Tahoe’s first resort was built in 1863, at Glenbrook, to provide the leisured aristocracy of the booming Comstock with a vacation spot conveniently located at the head of the new turnpike to Carson City. It was a spa which could compare with the celebrated Saratoga in New York for elegance, gaiety, and the beauty of its surroundings. The elegant Grand Central Hotel was erected across the lake at Tahoe City in 1871, with walnut furniture, Brussels carpets, and an ornate cast iron kitchen range that cost $800. After that, Elias J. “Lucky” Baldwin built his famous Tallac House farther down the beach. By the turn of the century, Tahoe was well-established as a toney setting for pleasure.
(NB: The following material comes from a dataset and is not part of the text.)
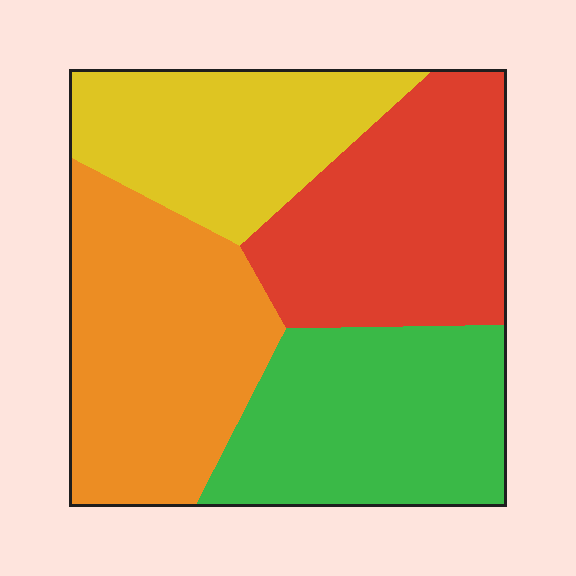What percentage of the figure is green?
Green covers around 25% of the figure.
At Stateline that tradition is being maintained by the cluster of casino resorts that began to appear along US 50 — the same Johnson Cut-off Trail that the Pony Express and the Overland Stage had used. In 1956 Harvey Gross tore down the little cafe-cum-slot machines he had been operating at the state line on the South Shore and erected a gambling hall and hotel. The next year, Bill Harrah built a big casino across the street, with its gambling rooms in Nevada and its parking lot in California.
With the 1960 Winter Olympics at nearby Squaw Valley, Tahoe’s commercial exploitation accelerated rapidly and the California side of the border became a clutter of motels, gift stores, cafes, and other small retail enterprises. Some of that clutter was swept away when a number of aging motels were taken by right of eminent domain, paid for, demolished, scraped off the face of the earth and replaced by the modern new hotel you see next door to Harrah’s, and the base station for the mountainside gondolas that ascend to Heavenly Valley the year around.
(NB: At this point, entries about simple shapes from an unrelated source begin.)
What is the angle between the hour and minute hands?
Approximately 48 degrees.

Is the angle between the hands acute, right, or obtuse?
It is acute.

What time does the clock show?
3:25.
The 18-hole Edgewood Tahoe Golf Course is a beautiful par 74 championship course open May through November. A little farther on the Kingsbury Grade (Nevada 207), intersects on the east, leading over the summit to the breathtaking descent into the Carson Valley.
A visit to Stateline can be anything you want it to be. You can ski, hike, fish, swim or sunbathe, depending on the season. You can spend a ton of money for a penthouse suite at Harrah’s or you can roll up in a sleeping bag and gaze at the stars for nothing. You can snack on goose liver pate or dine out on a Big Mac and fries, sip champagne or gulp a slurpee. You can rent anything to get around on from a helicopter to roller skates, including boats of every description — fast ones to pull you around on waterskis or slow ones for trolling. At night you can dance to a jazz band aboard the paddlewheeler cruise boat in the moonlight, or draw a “full boat” at the poker table at one of the gambling houses.